One of the most important opportunities one may have as a leader is either having the opportunity to have people added to a project team they are leading or even the role of making a team member hire. This can be both exciting and stressful. A right decision elevates the team and a wrong one can derail it. Most of the time it is a decision one can’t get back and once someone is in place, if they are not the right one, one will expend a great deal of time either trying to manage the problems created bring or having to prepare to remove them from the team. Bringing someone into a new team always has an element of a gamble to it as rarely someone comes in as a totally known variable. While every possible behavior and performance scenario can’t be anticipated prior to bringing someone in there are some concrete steps one may take to help gather the best information and make an informed decision.  

A simplified way to think through the process of determining if someone is the right person to add to the team is finding ways to concretely evaluate both fit and function. Here’s what I mean by those two categories. 

Fit: By fit one is needing to have a high confidence level regarding is this person’s ability to work within the existing personalities and the organizational expectations (both spoken and unspoken). This requires a true and realistic understanding of how the team functions on a daily basis. What are the functions where people work independently and where do they work collaboratively? How is information shared and how is help requested? What are the personality types that seem to drive the day-to-day culture? What are the annunciated organizational values and behaviors and what are the unexpected unspoken outcomes of these which shape the day-to-day functions? All of these factor into an ongoing culture of work. As the person bringing someone new into the team one needs a realistic view of this culture of work and if one wants the new person 1) to keep that culture, 2) push the boundaries of it, or 3) break aspects of it wants to change. Even if the person is the most competent for the role if they do not fit the desired state one has for how they fit into how the work gets done there are going to be some challenges to manage.  

Function: By function what one is looking for knowing if someone possesses the skill and competencies to do the role. The first (and often underprioritized) step is a crystal clear understanding of what the role is to do. Too often job descriptions do not capture, annunciate, and prioritize the needed work of the role well.
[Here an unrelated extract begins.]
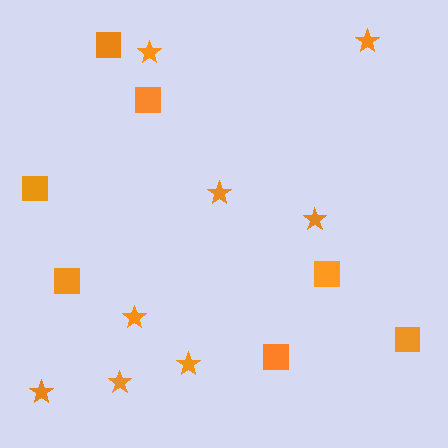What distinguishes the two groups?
There are 2 groups: one group of stars (8) and one group of squares (7).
It is vital to have these expectations captured and clearly communicated to the person being considered. If this does not happen the inevitable outcome is a misalignment in expectations resulting in either they are producing the wrong work or them being asked for different things than they understood they would be doing. Either of these leads to frustration for all parties.  

So, how might one best avoid the guesswork and move forward with reasonable confidence on both fit and function with an individual? The same approach on the format of the questions to ask will work for determining both fit and function. One’s interview and assessment process needs a high focus on what can be proven. This can be accomplished through questions based on prior experience and how they apply their life experiences to case studies. At the end of one’s time with a potential new team member ne wants to have clarity on how they would handle both work situations and personalities within the team. One can get a good picture of this by pulling out specific accomplishments they may note in their resumes and digging into how they did this. What challenges did they run into? What risks did they take? How did they measure success? These are all the type of questions one may dig into to get a feel for how this person approaches their work. This leads toward a higher confidence level they can do the work needed and fit with the other personalities. Note: Don’t dwell too much on what they share as success stories. Push them to share times when a project did not go well and find out how they handled this to get a feel for their resilience. 
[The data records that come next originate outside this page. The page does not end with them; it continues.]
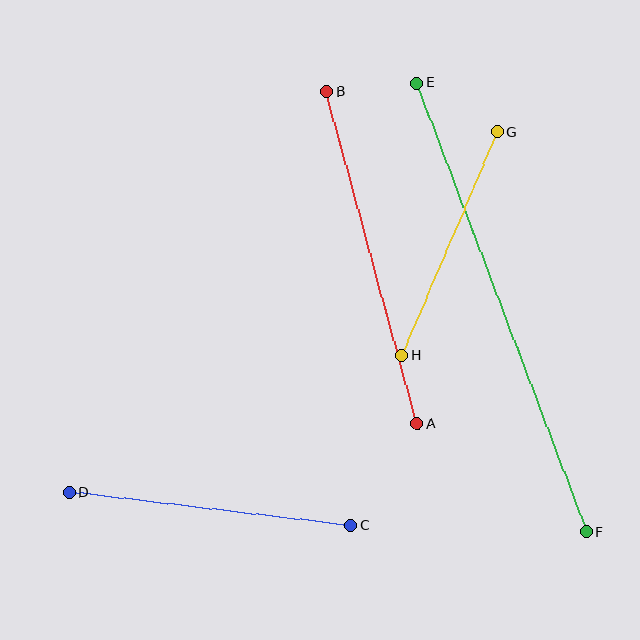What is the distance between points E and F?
The distance is approximately 480 pixels.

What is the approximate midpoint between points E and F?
The midpoint is at approximately (501, 307) pixels.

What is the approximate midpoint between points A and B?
The midpoint is at approximately (372, 258) pixels.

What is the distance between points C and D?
The distance is approximately 283 pixels.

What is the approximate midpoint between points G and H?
The midpoint is at approximately (449, 243) pixels.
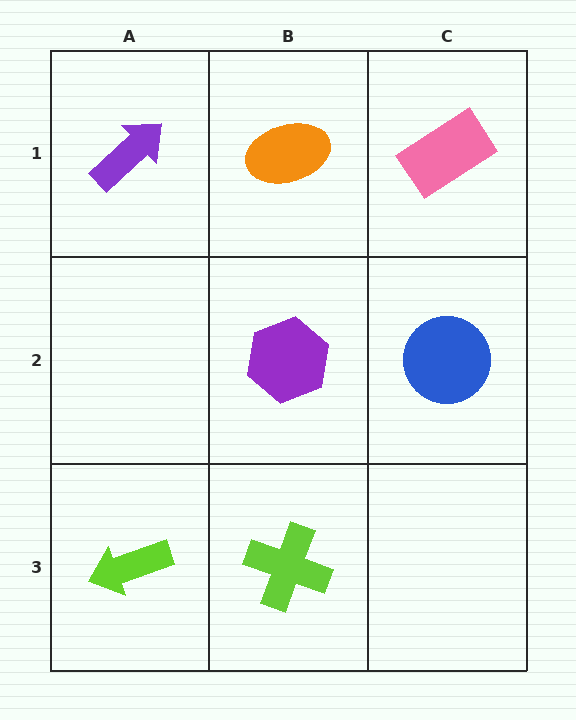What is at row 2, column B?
A purple hexagon.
As one builds a better understanding of someone’s past accomplishments (and failures) move toward giving them “how might you handle” types of questions. It is wise to consider giving them several case study types of situations as a pre-interview and go through it with them. Have a couple ready to also verbally process with them. The objective is for one to have these captured so well that one is in a position to move forward with candidates based on their proven skills and competencies (with both projects and people). Additionally, this also helps remove ones’ own inherent biases to overvalue a perceived potential someone has vs. what they can prove about their abilities. 
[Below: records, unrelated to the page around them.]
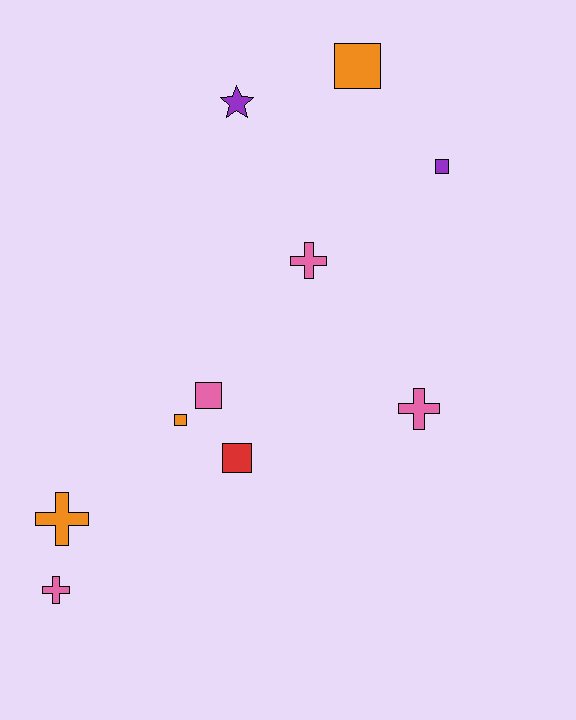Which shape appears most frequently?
Square, with 5 objects.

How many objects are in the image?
There are 10 objects.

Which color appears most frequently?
Pink, with 4 objects.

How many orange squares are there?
There are 2 orange squares.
A strong process makes for a strong strategy. Adding people to the team is one of the most important decisions a leader makes and is no time to overvalue a perceived inherent sense of “I know a good person when I see one” mentality which many easily fall into. Moving forward with confidence means one has good and trustworthy information. The right process with the right questions plays a fundamental role in this. Every person who has the opportunity to bring people to the team should have an annunciated strategy in place to help them make the right choices to move the work of the team forward.